= Tache Papahagi =

Aromanian folklorist and linguist

Tache Papahagi (October 20, 1892 – January 17, 1977; Tachi Papahagi) was an Aromanian folklorist and linguist.

He was born into an Aromanian family in Avdella (Avdhela), a village that formed part of the Ottoman Empire's Manastir Vilayet and is now in Greece. He attended primary school in his native village, followed from 1902 to 1912 by studies at the Romanian high schools in Ioannina and Bitola. From 1912 to 1916, he went to the literature and philosophy faculty of the University of Bucharest in Romania. In 1925, he obtained a doctorate in philology from the same institution; his thesis dealt with the Maramureș dialect and folklore. He was a high school teacher at Târgu Neamț from 1916 to 1918. Papahagi was then hired at his alma mater, where he rose from teaching assistant (1920–1925) to docent (1926–1928), associate professor (1928–1943) and full professor (1943–1948).

His first book was a printed conference report, the 1915 Aromânii din punct de vedere istoric, cultural și politic. In 1927, he started a course on Romanian linguistic ethnography, the first of its kind. His contributions appeared in Grai și suflet, Langue et littérature and Vieața nouă. His research was consistently interdisciplinary, combining ethnography, folklore and dialectology, and analyzing phenomena from comparatist, Romance and Balkan perspectives.

A good part of his work dealt with the literary, folk and religious corpus in the Aromanian language, and was aimed at making it known and emphasizing its value. An early work in this direction was Antologie aromânească ("Aromanian Anthology"; 1922), which features a selection of folk literary texts (proverbs, riddles, lyrical poems, ballads, legends, stories, traditions and fairy tales), cultured literature (extracts from works by Zicu Araia, Nicolae Constantin Batzaria, Constantin Belimace, Marcu Beza, Leon Boga, Tache Caciona, George Ceara, Ion Foti, George Murnu, Nuși Tulliu, Nicolae Velo and others), Aromanian folk music and a glossary.

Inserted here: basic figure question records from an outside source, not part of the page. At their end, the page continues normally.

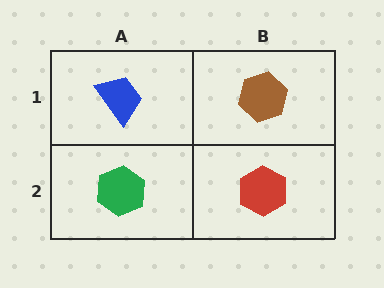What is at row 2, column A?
A green hexagon.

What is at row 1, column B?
A brown hexagon.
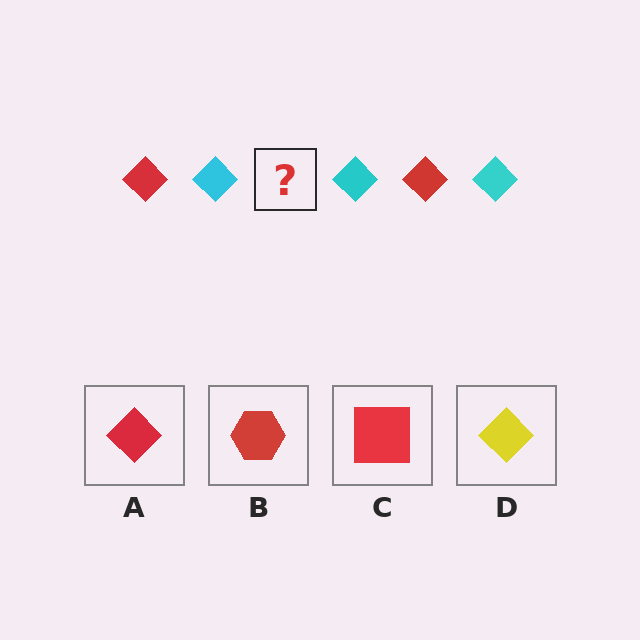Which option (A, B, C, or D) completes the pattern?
A.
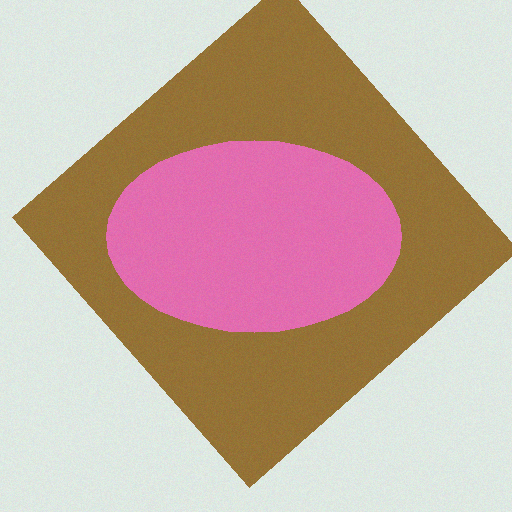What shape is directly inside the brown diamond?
The pink ellipse.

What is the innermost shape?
The pink ellipse.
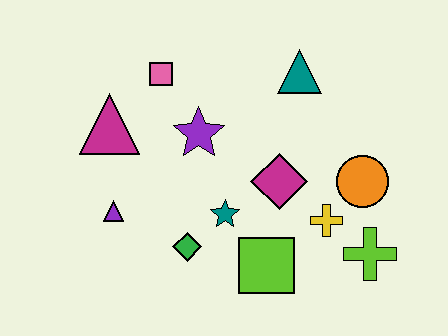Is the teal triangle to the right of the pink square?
Yes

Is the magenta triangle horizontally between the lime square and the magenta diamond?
No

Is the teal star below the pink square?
Yes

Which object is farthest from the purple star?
The lime cross is farthest from the purple star.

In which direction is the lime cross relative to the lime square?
The lime cross is to the right of the lime square.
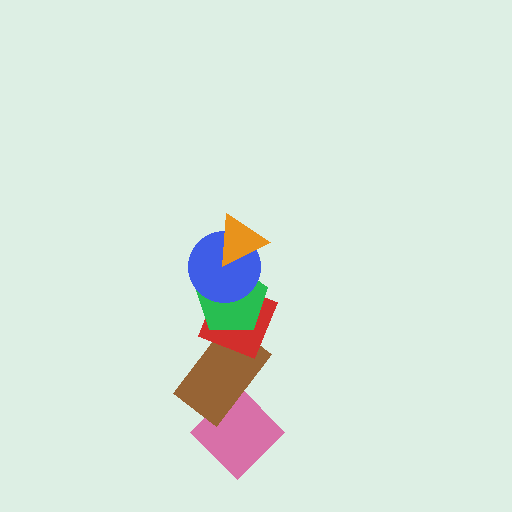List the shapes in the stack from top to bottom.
From top to bottom: the orange triangle, the blue circle, the green pentagon, the red diamond, the brown rectangle, the pink diamond.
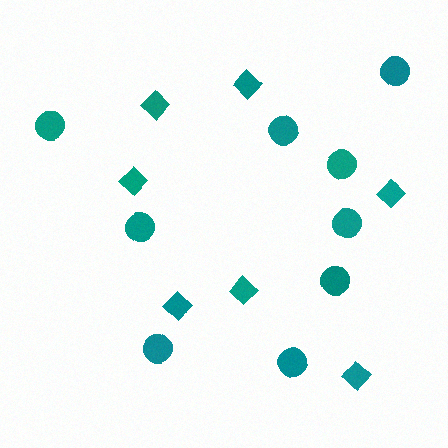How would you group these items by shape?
There are 2 groups: one group of circles (9) and one group of diamonds (7).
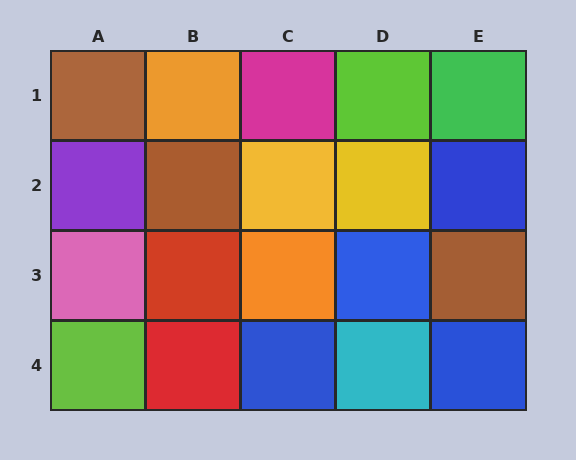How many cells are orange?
2 cells are orange.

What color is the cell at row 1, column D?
Lime.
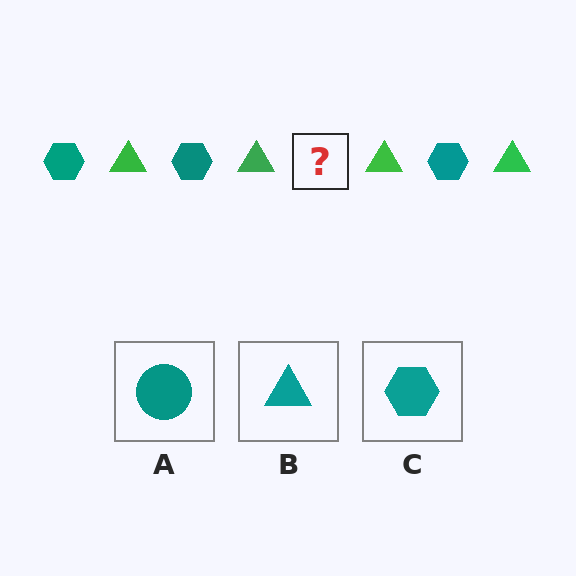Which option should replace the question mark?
Option C.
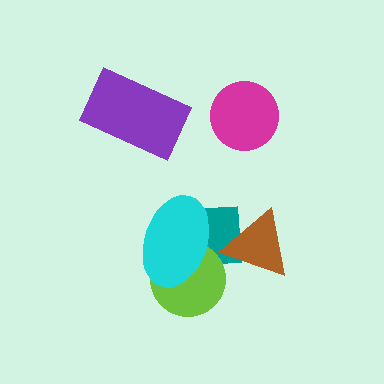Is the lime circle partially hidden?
Yes, it is partially covered by another shape.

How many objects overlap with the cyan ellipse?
2 objects overlap with the cyan ellipse.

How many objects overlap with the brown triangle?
1 object overlaps with the brown triangle.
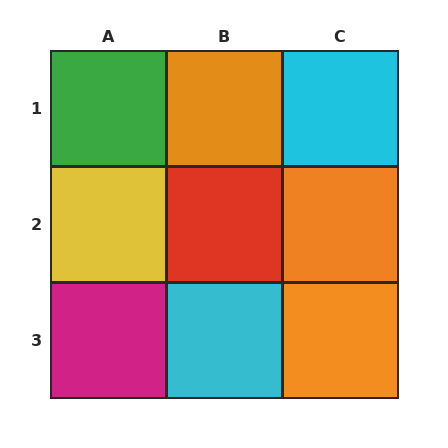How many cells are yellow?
1 cell is yellow.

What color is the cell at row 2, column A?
Yellow.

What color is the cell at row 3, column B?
Cyan.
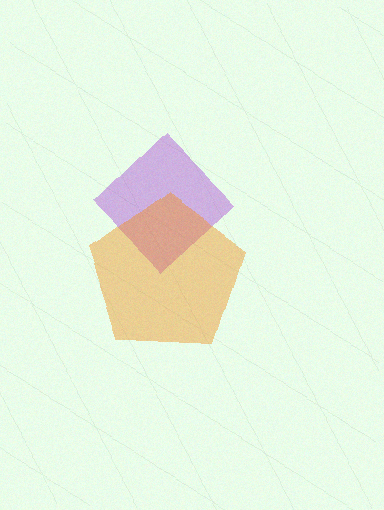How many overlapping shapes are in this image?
There are 2 overlapping shapes in the image.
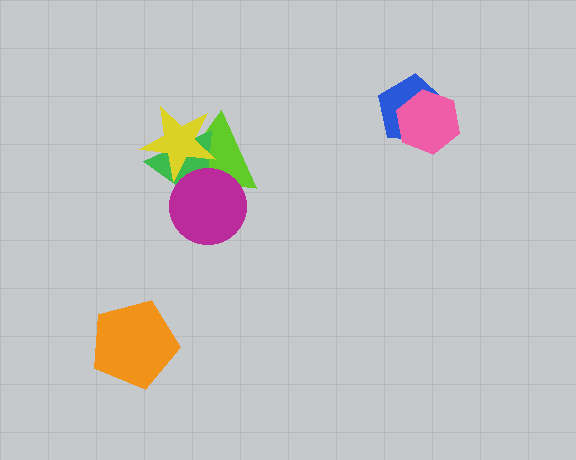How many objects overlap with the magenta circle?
2 objects overlap with the magenta circle.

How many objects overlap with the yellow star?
2 objects overlap with the yellow star.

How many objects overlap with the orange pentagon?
0 objects overlap with the orange pentagon.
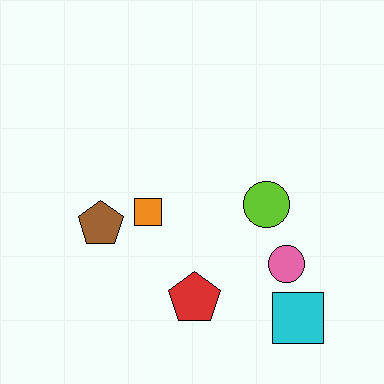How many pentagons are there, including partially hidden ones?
There are 2 pentagons.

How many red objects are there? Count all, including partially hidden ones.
There is 1 red object.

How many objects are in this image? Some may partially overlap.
There are 6 objects.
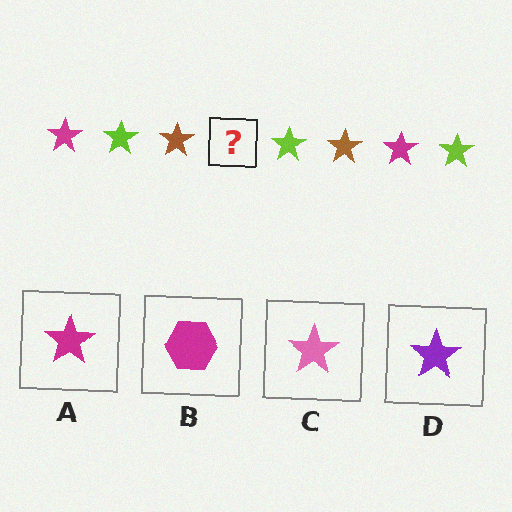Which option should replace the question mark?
Option A.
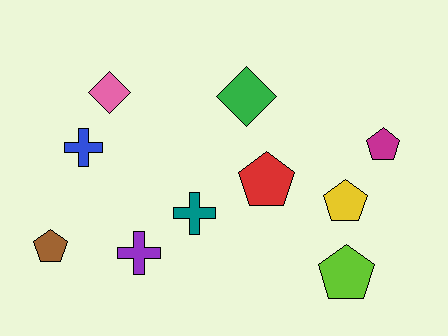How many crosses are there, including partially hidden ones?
There are 3 crosses.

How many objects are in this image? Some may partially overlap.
There are 10 objects.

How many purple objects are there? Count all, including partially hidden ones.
There is 1 purple object.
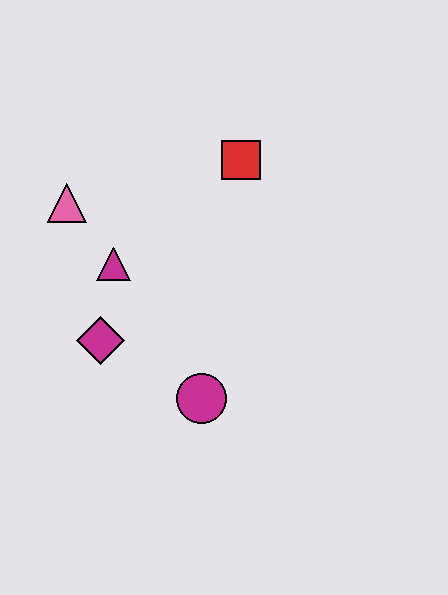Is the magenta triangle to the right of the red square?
No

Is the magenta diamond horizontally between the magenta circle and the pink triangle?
Yes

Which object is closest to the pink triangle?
The magenta triangle is closest to the pink triangle.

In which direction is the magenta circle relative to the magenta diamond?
The magenta circle is to the right of the magenta diamond.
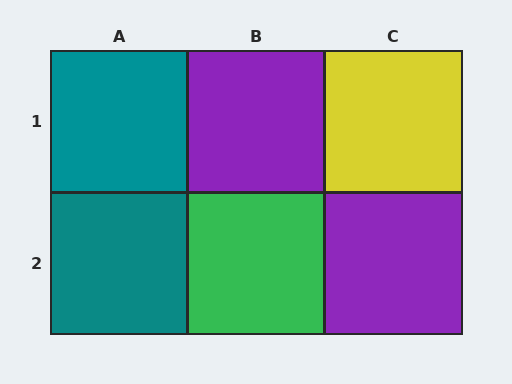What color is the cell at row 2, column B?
Green.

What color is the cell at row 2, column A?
Teal.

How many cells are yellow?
1 cell is yellow.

His studies of ethnography and folklore (among them Images d'ethnographie roumaine, vol. I-III, 1928-1934; Macedoromânii sau aromânii, 1927; Aromânii. Grai, folclor, etnografie, 1932; Poezia lirică populară, 1948, Mic dicționar folcloric, 1979), as well as of linguistics (Din morfologia limbei române, 1937; Manual de fonetică romanică, 1943; Dicționarul dialectului aromân general și etimologic, 1963), are the result of careful fieldwork and show a vast erudition not only in his specialty, but also in related fields. Papahagi held numerous university courses on linguistics, ethnography and folklore, many of which were printed. In 1964, the year he became an emeritus professor, he was granted the State Prize.